If you truly love someone, you cannot love another
Back in the day we were constantly looking for ways to woo people. Pickup lines, we called them. What really had others hooked was how we uttered those pickup lines. Our shaky voice. The dreamy look in our eyes. An irresistible coquettishness no words can simulate.
AI might have subtly changed the way we think. In the movie Her, Joaquin Phoenix is devastated to learn that the bot he has been chatting with, the one that professes to be in love with him, is supposedly in love with several thousand humans just like him. It shatters his belief in the concept of love, but there is a larger issue at play. Can a person be in love with more than one person at the same time? I do not think so. If you truly love someone, you cannot love another.
Luckily, we are not chatbots programmed to think in a certain way, even if the love of our lives might be nothing short of a chatbot itself. AI-based relationships strive for perfection. But the truth is that relationships are not perfect. Life is not perfect. Sometimes we need to walk away. Even if the chatbot does not.
In love, as in writing, we need to show, not tell
Showing is about subtlety, while telling is about being blunt Unsplash
In reality, we are all in love with our individual chatbots. Most of which are humans. There is no denying that the simplicity in the words we use with our real romantic interests might melt their hearts, as opposed to artificially-engineered, ‘choice’ words. Consider the scenarios below.
Scenario 1 (bot-assisted boy)
Girl: You should treat me with respect. If you don’t, you will never be able to truly love me.
Boy (short pause): I’d like to know the ways in which you feel respected. Could you share these with me, so I can learn how to respect you?

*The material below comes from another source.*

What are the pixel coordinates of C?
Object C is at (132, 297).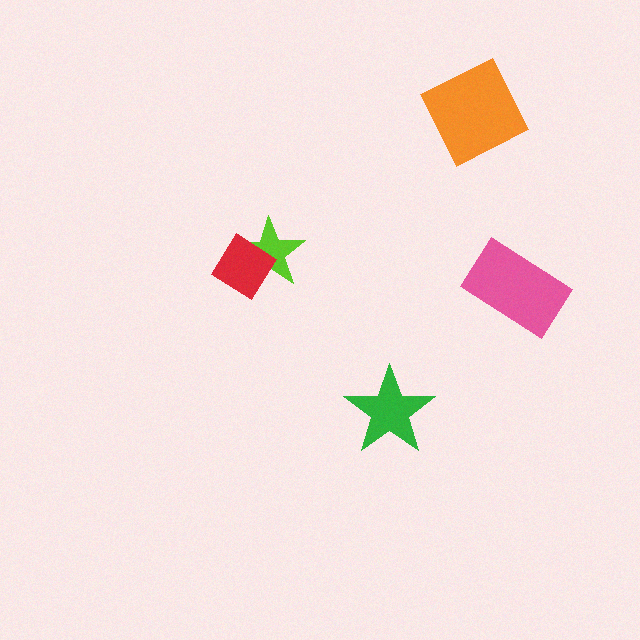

Scenario 2 (boy assisted by himself)
Girl: You should treat me with respect. If you don’t, you’ll never be able to truly love me.
Boy (long pause): K. I’m sorry.
It is high time we stopped learning from machines that we made. In love, as in writing, we need to show, not tell.
Rohit Trilokekar is a novelist from Mumbai who flirts with the idea of what it means to love. His heart’s compass swerves ever so often towards Kolkata, the city he believes has the most discerning literary audience.